Twilio has announced two brand-new C-suite positions, picking Reeny Sondhi as its first Chief Digital Officer and Amy Holcroft to be its Chief Privacy Officer.
Reeny Sondhi. Image courtesy of Twilio
Twilio has announced two brand-new C-suite positions, picking Reeny Sondhi as its first Chief Digital Officer and Amy Holcroft to be its Chief Privacy Officer.
Sondhi’s role as digital chief means she will report to COO Khozema Shipchandler and be in charge of scaling the cloud communications platform-as-a-service’s technology operations. Holcroft, on the other hand, will report to Twilio’s Chief Legal Officer, Dana Wagner, and lead the team responsible for protecting the interests of Twilio’s more than 250,000 customers and enabling the company’s compliance with information privacy laws.
In the company’s announcement, Shipchandler said he was “thrilled” to have Sondhi and Holcroft on board and that the duo “bring essential experience to Twilio that will set us up for success as we scale and transform our business while protecting our customers’ and their end users’ digital rights.”

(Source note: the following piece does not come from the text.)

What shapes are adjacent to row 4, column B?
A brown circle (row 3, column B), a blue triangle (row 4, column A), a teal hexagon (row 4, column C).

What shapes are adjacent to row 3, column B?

Sondhi is a cybersecurity-minded executive who comes to Twilio from Autodesk, where she most recently worked as Chief Security Officer. Before that, she led security engineering for Dell-owned EMC. Holcroft also brings a wealth of security experience and joins the company after a 13-year career at HP and Hewlett Packard Enterprise, where she served as HPE’s Chief Privacy Officer.

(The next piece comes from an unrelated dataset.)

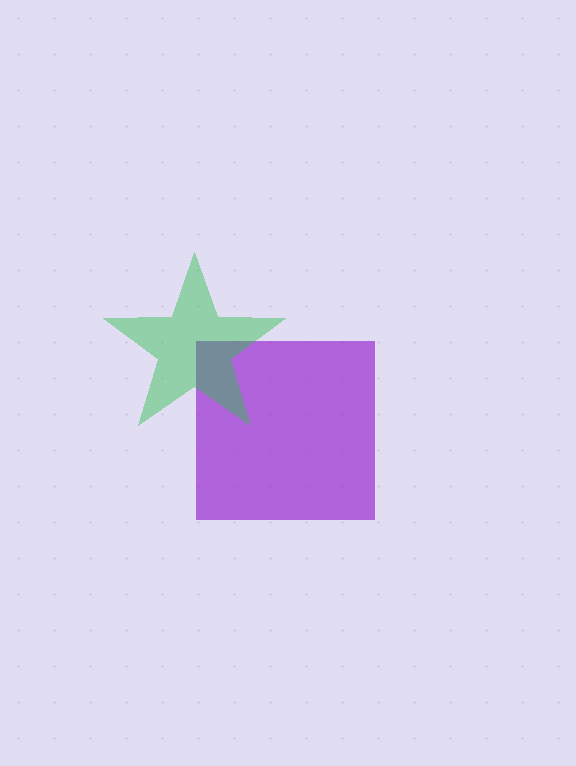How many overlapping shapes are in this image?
There are 2 overlapping shapes in the image.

The two brand-new roles at Twilio come as the company looks to make digital privacy and rights a top priority, as businesses increasingly look to digital channels to drive customer engagement.
“We are in the midst of tectonic shifts in online consumer privacy regulations, norms, and practices,” Shipchandler explained. “Navigating and responding to this evolving landscape successfully is critical for Twilio and for our customers as we build a single platform that enables businesses in more than 180 countries to build direct relationships with their customers.”

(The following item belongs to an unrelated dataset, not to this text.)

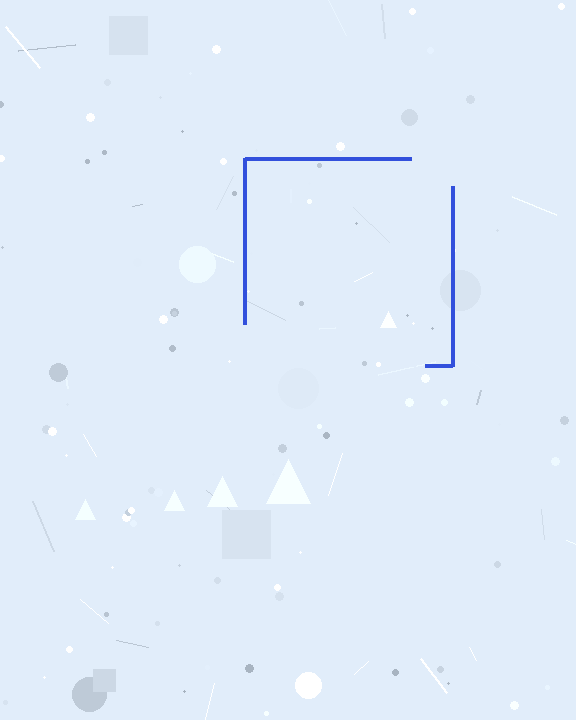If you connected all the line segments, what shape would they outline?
They would outline a square.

Twilio’s new privacy and digital leaders join the company, which quadrupled its headcount during the pandemic, almost two years after Twilio suffered a security breach. Hackers were able to manipulate code in a software product that Twilio’s customers use to route calls and other communications. Luckily for the company, there was no sign the attackers had accessed customer data.
“Privacy is a top priority for Twilio and its customers, and it plays a critical role underpinning the company’s vision to be the leading customer engagement platform,” Holcroft stated. “It is our responsibility to protect the data not only of the businesses we serve, but of their customers as well, as their engagements and relationships continue to move into the digital realm.”
The duo also join Twilio as its revenue growth is increasingly overshadowed by its ballooning expenses, giving potential investors pause. In fact, Twilio has never turned a net profit and in the company’s most recent Form 10-K it wrote, “We have a history of losses and may not achieve or sustain profitability in the future.”